Он бегал по утрам, колотил грушу в спортзале, пил кофе в уютной угловой кофейне, где они часто бывали с Баки, и мучительно думал о том, сунул бы Баки голову в петлю, принимая предложение Фьюри, если бы Стив был убедительнее. Если бы нашел слова, если бы ему хватило сердца признаться — он не может без Баки. Не может совсем.
В кошмарном январе сорок пятого он потерял друга, не смог спасти, не удержал. Тогда он пытался напиться, гнал от себя Пегги и выл, выл в подушку, как животное, не понимая, за что жизнь с ним так. Дав сильное тело и возможность, наконец, отплатить Баки за годы защиты, заботы, она отняла самого Баки. Стив помнил, как просыпался тогда среди ночи, один, и в кромешной тьме походной палатки думал — приснилось. Это сон, сейчас он выйдет на морозный воздух, оботрет снегом лицо, а Баки подойдет сзади, хлопнет по плечу, и скажет: «Эй, Кэп, как жизнь? Девочки снились?» и рассмеется легко и беззаботно, показывая крепкие белые зубы.
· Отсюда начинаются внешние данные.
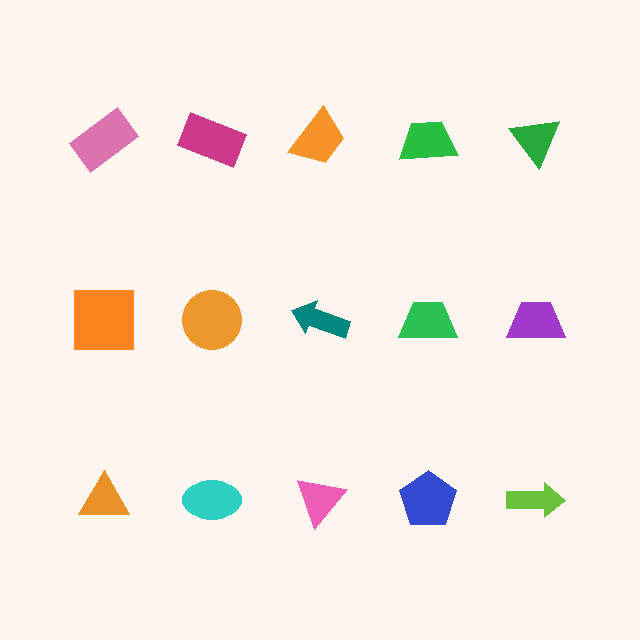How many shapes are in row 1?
5 shapes.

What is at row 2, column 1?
An orange square.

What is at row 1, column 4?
A green trapezoid.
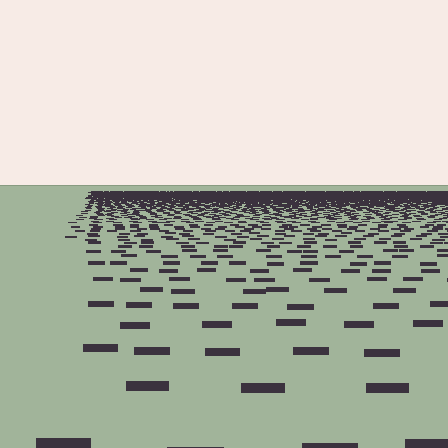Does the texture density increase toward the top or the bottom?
Density increases toward the top.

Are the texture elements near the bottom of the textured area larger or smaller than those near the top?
Larger. Near the bottom, elements are closer to the viewer and appear at a bigger on-screen size.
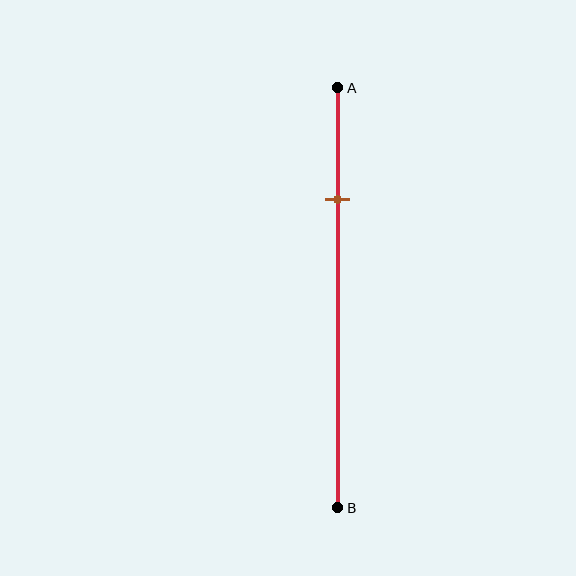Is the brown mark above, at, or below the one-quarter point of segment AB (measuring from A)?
The brown mark is approximately at the one-quarter point of segment AB.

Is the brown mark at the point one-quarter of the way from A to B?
Yes, the mark is approximately at the one-quarter point.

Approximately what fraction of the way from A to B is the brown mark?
The brown mark is approximately 25% of the way from A to B.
Но, едва отдышавшись после очередного кошмара, понимал — не приснилось. Баки нет, нет и никогда больше не будет. В Бруклине его ждет пустая квартира, гитара Баки, так и лежащая на темно-синем покрывале, его пустая чашка, которую Стив любил держать в руках, когда тот ушел на фронт, а сам Баки остался на дне пропасти в чертовых горах.
Стива не было тоже. Он и сам остался там, на дне ущелья, и когда ему представилась возможность красиво уйти, забрав с собой чертова Черепа, он это сделал с поразительной легкостью и облегчением. Последней мыслью, мелькнувшей в тисках сковывающего его холода, было «Наконец-то. Не нужно больше. Ничего больше не нужно».
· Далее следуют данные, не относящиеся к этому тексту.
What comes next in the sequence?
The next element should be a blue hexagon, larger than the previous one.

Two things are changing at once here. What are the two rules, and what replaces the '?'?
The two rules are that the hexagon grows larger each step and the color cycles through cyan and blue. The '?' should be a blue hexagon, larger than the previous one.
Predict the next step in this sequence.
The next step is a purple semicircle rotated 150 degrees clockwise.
Когда он проснулся здесь, то первой мыслью его было — опять? Пусть для окружающих прошло семьдесят лет, но еще вчера он нес для Пегги всякую чушь, направляя самолет в океан. Прошло всего ничего с того страшного дня, когда самая его суть рухнула на дно пропасти и разбилась вдребезги вместе с хрупким человеческим телом Баки.
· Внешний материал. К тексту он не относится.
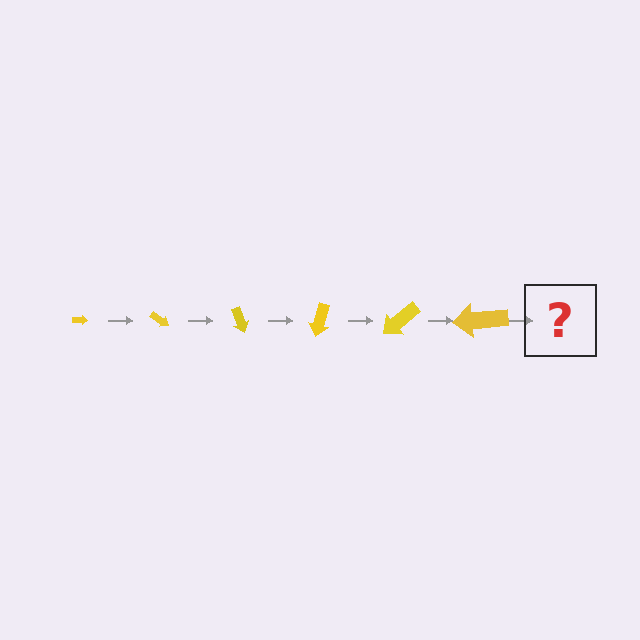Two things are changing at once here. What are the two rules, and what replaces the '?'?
The two rules are that the arrow grows larger each step and it rotates 35 degrees clockwise each step. The '?' should be an arrow, larger than the previous one and rotated 210 degrees clockwise from the start.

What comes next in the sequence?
The next element should be an arrow, larger than the previous one and rotated 210 degrees clockwise from the start.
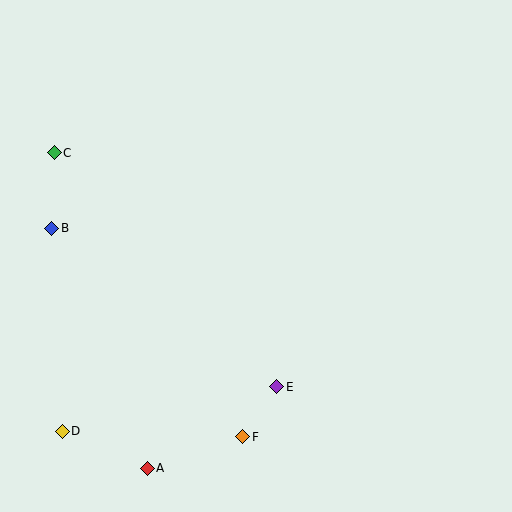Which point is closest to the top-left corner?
Point C is closest to the top-left corner.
И он стал жить по инерции. Невольно вспоминались детские страшилки про вампиров и волшебников, живущих вечно, о призраках, которые не могут обрести покой. Он чувствовал себя таким призраком. Его окружали люди, которых он не знал, вещи, которые ему не нравились, и город, в котором все было не так, как до войны. Он чувствовал себя инородным телом, камнем в ботинке, пятым колесом. Ему казалось, что окружающая действительность сейчас треснет на плечах, как слишком тесная футболка. Миссии, к которым его стали привлекать, спасали лишь отчасти, Мстители не были Коммандос, они вообще не были командой, каждый норовил тянуть одеяло на себя, самовольничать. Не было ни ощущения плеча, ни уверенности, что его приказ будет выполнен в точности и без изматывающих споров.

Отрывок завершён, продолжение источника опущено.